Except in this case, we took our eyes off the ball, or more appropriately, someone making our strategic and intelligence decisions took their eye off the ball. We kicked the Taliban out of Afghanistan and set our sights on Osama bin Laden. Yet there was one small problem: instead of concentrating on smoking Osama out of his cave, we diverted our attention to Iraq.
There began a war based on faulty intelligence and miscalculations. According to Vice President Cheney, our troops would be greeted as liberators when they entered Baghdad. After Saddam's statue fell, the Iraqis wanted us to get the fuck out of their country. But, like the annoying house guests we were, we overstayed our welcome.

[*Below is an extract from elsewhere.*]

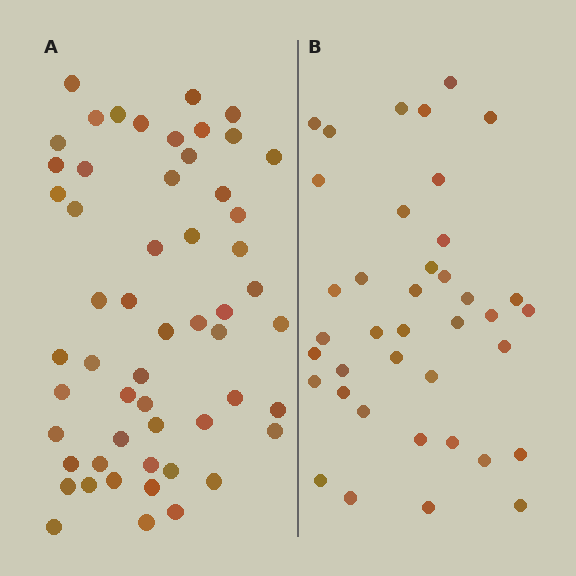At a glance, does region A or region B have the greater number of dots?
Region A (the left region) has more dots.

So do we have war fatigue? Are we tired? The Democrats are calling for an immediate pull out of our troops, while the Republicans say we should stay in and get the "job" done, whatever the "job" is. Some claim our national security is at stake if we withdraw our troops. Sen. John McCain said we could be in Iraq for 100 years. I'm sorry, but if your military has to be entrenched anywhere for 100 years, you probably shouldn't go to war in the first place.
The war is part of America. We have become a war nation. As perverse as it sounds, the longer the war stretches on, the better it can be for our economy. All of our manufacturing jobs are drying up and relocating to foreign countries. When you call tech support, you're connected with someone from Bangladesh. The products we buy are all made overseas. America's production isn't really thriving, except in the military industrial complex.

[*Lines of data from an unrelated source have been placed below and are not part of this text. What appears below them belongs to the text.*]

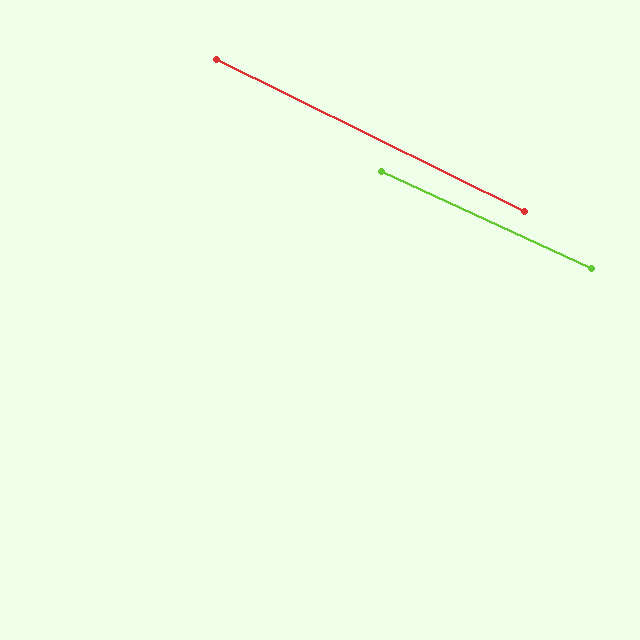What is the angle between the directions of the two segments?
Approximately 2 degrees.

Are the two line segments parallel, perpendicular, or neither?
Parallel — their directions differ by only 1.6°.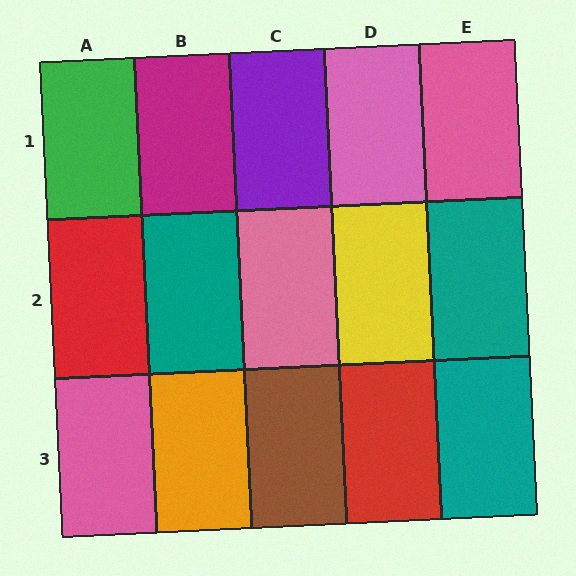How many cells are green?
1 cell is green.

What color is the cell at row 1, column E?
Pink.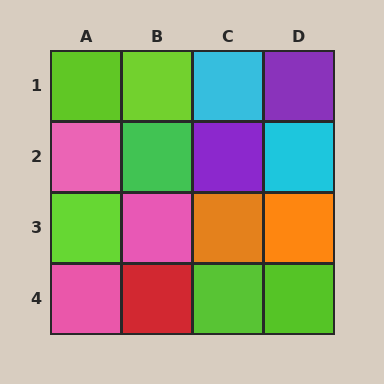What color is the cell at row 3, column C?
Orange.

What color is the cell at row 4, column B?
Red.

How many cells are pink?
3 cells are pink.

Yes, the bane of conspiracy theorists and peacenik hippies will eventually save us. The good ol' military industrial complex is where the manufacturing jobs are. From the airplanes and helicopters to the missiles and armaments used to blow the shit out of Third World villages, Uncle Sam has a wargasm for the military industrial complex. The safest bet for investors is to put all your money in the defense industry, because as paranoid and batshit crazy our political leaders are now, they'll be really rabid for war after McCain is elected. Some of the companies you should invest in if you want to ride the wave of prosperity for the 21st Century include: Lockheed Martin, General Electric, Northrop Grumman Corp., General Dynamics Corp., Raytheon Co., Boeing, United Technologies, Science Applications International Corp., and L-3 Communications.

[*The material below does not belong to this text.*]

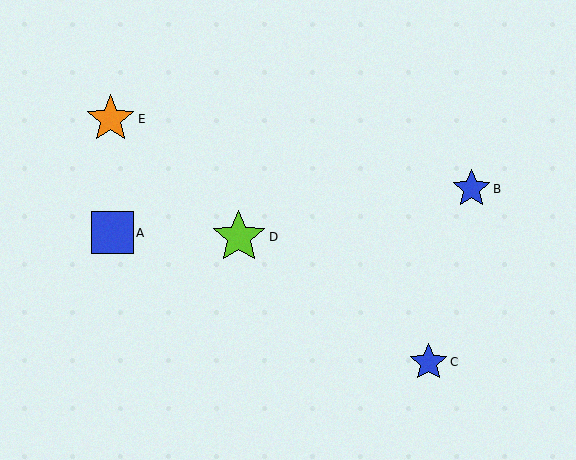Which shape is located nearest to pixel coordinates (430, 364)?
The blue star (labeled C) at (428, 362) is nearest to that location.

As the war lingers on, the defense industry will create new military technologies and vehicles and that means big profits. America produces soldiers and weapons it sends around the world to police other countries. The biggest distortion is when people claim America is not the world's policeman. Bullshit! We are the world's policeman! Who do you think will save us from the falafel-munching religious bomb-wearing zealots? The Norwegians? The Belgians?
Nope, it's good old American know-how and innovation, shipping soldiers halfway around the world to bomb the crap out of some mosque or rat-infested building to take out "insurgents" or "extremists" or whoever we're shooting at that day.
But here's the thing: No matter where you stand on the war, the military or national security, numbers don't lie. This week it was reported 4,000 Americans were killed in this war since it began in 2003. That's more than the people killed in 9/11, which comes to about 3,000. A 2006 Lancet survey estimated 654,965 Iraqi casualties from March 2003 until June of 2006. According to the U.S. government, total costs of the war as of March 2008 was $501 billion. The Congressional Budget Office estimated the war would cost taxpayers $1.9 trillion.
So consult your financial advisors today and get a portfolio in the defense industry. The world may be headed to hell, but that doesn't mean you can't cash in on slaughter and mayhem!